Configure LlamaIndex to connect with Chroma as the vector store and set up a storage context. A **storage context** is an abstraction that manages how data is stored and retrieved, enabling seamless integration with different storage backends like Chroma.

In [None]:
from llama_index.core import StorageContext
from llama_index.vector_stores.chroma import ChromaVectorStore

vector_store = ChromaVectorStore(chroma_collection=chroma_collection)
storage_context = StorageContext.from_defaults(vector_store=vector_store)

### Step 3: Load and explore documents

We can use LlamaIndex's `SimpleDirectoryReader` to **ingest documents from a directory**. This utility reads files from a specified directory and prepares them for indexing by splitting the content into manageable chunks.

In [None]:
from llama_index.core import SimpleDirectoryReader

documents = SimpleDirectoryReader("./docs", recursive=True).load_data()

Let's explore the content of the documents further with a dataframe.

In [None]:
from typing import List

import pandas as pd
from llama_index.core.schema import MetadataMode, TextNode


def data_to_df(nodes: List[TextNode]):
    """Convert a list of TextNode objects to a pandas DataFrame."""
    return pd.DataFrame([node.dict() for node in nodes])

In [None]:
document_df = data_to_df(documents)

document_df.head()

Unnamed: 0,id_,embedding,metadata,excluded_embed_metadata_keys,excluded_llm_metadata_keys,relationships,text,mimetype,start_char_idx,end_char_idx,text_template,metadata_template,metadata_seperator,class_name
0,5cbb133c-4d4d-4d5b-88bd-5e7649397c22,,"{'page_label': '1', 'file_name': 'the-gospel-o...","[file_name, file_type, file_size, creation_dat...","[file_name, file_type, file_size, creation_dat...",{},,text/plain,,,{metadata_str}\n\n{content},{key}: {value},\n,Document
1,881a8f06-e8f3-492a-86b8-7e914ab4125e,,"{'page_label': '2', 'file_name': 'the-gospel-o...","[file_name, file_type, file_size, creation_dat...","[file_name, file_type, file_size, creation_dat...",{},BOBBY HENDERSON,text/plain,,,{metadata_str}\n\n{content},{key}: {value},\n,Document
2,f548c13a-455d-4950-b1b0-e69e688d8bd0,,"{'page_label': '3', 'file_name': 'the-gospel-o...","[file_name, file_type, file_size, creation_dat...","[file_name, file_type, file_size, creation_dat...",{},A Villard Books Trade Paperback Original \nCop...,text/plain,,,{metadata_str}\n\n{content},{key}: {value},\n,Document
3,794c260b-04c0-4900-b2ce-770330eb08a1,,"{'page_label': '4', 'file_name': 'the-gospel-o...","[file_name, file_type, file_size, creation_dat...","[file_name, file_type, file_size, creation_dat...",{},"In the beginning was the Word, \nand the Word ...",text/plain,,,{metadata_str}\n\n{content},{key}: {value},\n,Document
4,1ba38dcb-b39f-4134-b7d7-0bd47baa4f15,,"{'page_label': '5', 'file_name': 'the-gospel-o...","[file_name, file_type, file_size, creation_dat...","[file_name, file_type, file_size, creation_dat...",{},Ackn owl ed gm en ts \nDELIVERING A DIVINE MES...,text/plain,,,{metadata_str}\n\n{content},{key}: {value},\n,Document


We observe several attributes, including `metadata`, `text`, `text_template`, and others.

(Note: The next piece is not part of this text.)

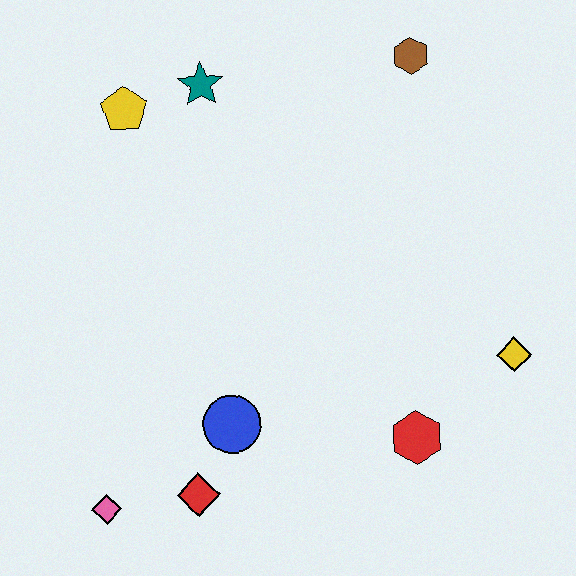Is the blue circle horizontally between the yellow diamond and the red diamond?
Yes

Let's focus on these three key categories:

- **`metadata`**: This attribute contains additional information about the document, such as its source, creation date, or tags that can be used for filtering or retrieval purposes.
- **`text`**: The main content of the document, representing the raw textual data that will be indexed and queried.
- **`text_template`**: A structured format or schema for the document's text, often used to define how the content should be presented or processed during queries. 

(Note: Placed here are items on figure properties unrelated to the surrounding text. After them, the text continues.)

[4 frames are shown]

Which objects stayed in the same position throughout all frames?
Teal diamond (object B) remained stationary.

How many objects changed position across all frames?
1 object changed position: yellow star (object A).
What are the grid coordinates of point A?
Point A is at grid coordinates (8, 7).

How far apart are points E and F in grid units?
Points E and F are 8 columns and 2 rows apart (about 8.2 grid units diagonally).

These attributes play distinct roles in organizing and interacting with your data. Feel free to explore the different attributes at this point.

### Step 4: Index and the documents

To ingest documents into an index, we will need an embedder model to convert the document content into vector representations. These embeddings enable efficient similarity searches and retrievals.

In [None]:
from llama_index.embeddings.huggingface import HuggingFaceEmbedding

embed_model = HuggingFaceEmbedding(model_name="BAAI/bge-base-en-v1.5")

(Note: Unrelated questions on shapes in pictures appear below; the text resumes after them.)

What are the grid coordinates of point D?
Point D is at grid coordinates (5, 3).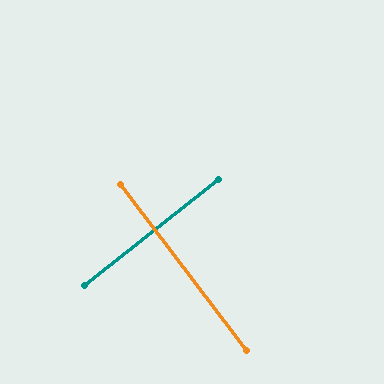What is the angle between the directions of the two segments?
Approximately 89 degrees.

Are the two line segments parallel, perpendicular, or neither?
Perpendicular — they meet at approximately 89°.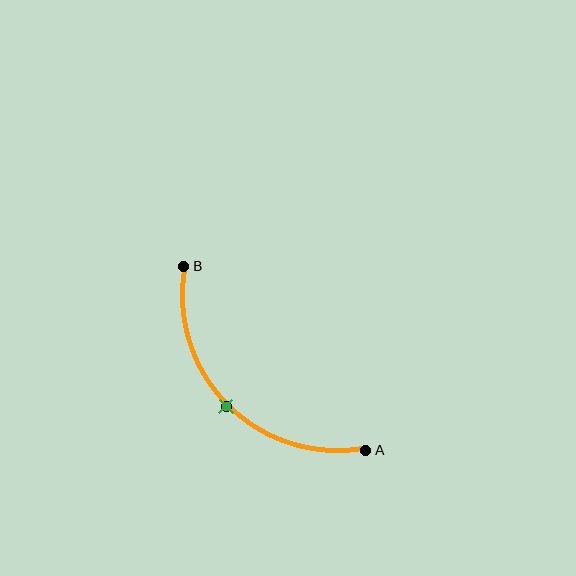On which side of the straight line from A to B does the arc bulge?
The arc bulges below and to the left of the straight line connecting A and B.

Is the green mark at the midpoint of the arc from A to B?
Yes. The green mark lies on the arc at equal arc-length from both A and B — it is the arc midpoint.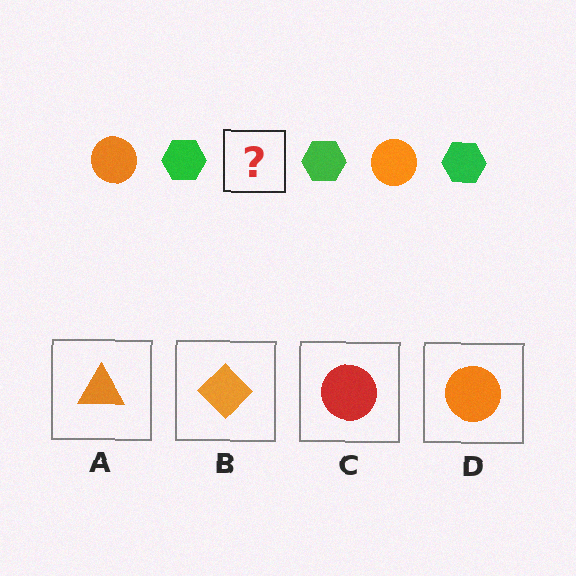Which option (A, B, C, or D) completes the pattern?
D.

In LlamaIndex, we can create an index using the `VectorStoreIndex` class, which enables efficient storage and retrieval of document embeddings and integrates with various storage backends and embedding models. We use here the chroma collection we previously defined.

In [None]:
from llama_index.core import VectorStoreIndex

index = VectorStoreIndex.from_documents(
    documents,
    storage_context=storage_context,
    embed_model=embed_model,
    show_progress=True,
)

Parsing nodes: 100%|██████████| 178/178 [00:00<00:00, 3107.49it/s]
Generating embeddings: 100%|██████████| 178/178 [00:10<00:00, 17.43it/s]


### Step 5: Query the Index for Retrieval

Once the documents are indexed, we can perform retrieval on them. This allows us to ask questions or search for relevant content based on the embeddings stored in the index.

In [None]:
retriever = index.as_retriever(
    similarity_top_k=3,
)

nodes_with_score = retriever.retrieve("What is the Flying Spaghetti Monster?")
nodes = [n.node for n in nodes_with_score]
data_to_df(nodes)

Unnamed: 0,id_,embedding,metadata,excluded_embed_metadata_keys,excluded_llm_metadata_keys,relationships,text,mimetype,start_char_idx,end_char_idx,text_template,metadata_template,metadata_seperator,class_name
0,58aed9a8-f226-48cb-9e01-d245d2daf98d,,"{'page_label': '66', 'file_name': 'the-gospel-...","[file_name, file_type, file_size, creation_dat...","[file_name, file_type, file_size, creation_dat...",{'NodeRelationship.SOURCE': {'node_id': '29abd...,Key Moments in FSM History • • 59 \nOriginally...,text/plain,0,363,{metadata_str}\n\n{content},{key}: {value},\n,TextNode
1,125169e1-9b61-47d6-bfc7-88e444cde9d9,,"{'page_label': '138', 'file_name': 'the-gospel...","[file_name, file_type, file_size, creation_dat...","[file_name, file_type, file_size, creation_dat...",{'NodeRelationship.SOURCE': {'node_id': 'cb791...,1 34« -The Gospel of the Flying Spaghetti Mons...,text/plain,0,2198,{metadata_str}\n\n{content},{key}: {value},\n,TextNode
2,d77af2c6-ff05-4215-b63c-a0a9067caeb2,,"{'page_label': '65', 'file_name': 'the-gospel-...","[file_name, file_type, file_size, creation_dat...","[file_name, file_type, file_size, creation_dat...",{'NodeRelationship.SOURCE': {'node_id': '2e43c...,58 • 'Che Gospel of the Flying Spaghetti Monst...,text/plain,0,580,{metadata_str}\n\n{content},{key}: {value},\n,TextNode


Congrats! You've retrieved your first data!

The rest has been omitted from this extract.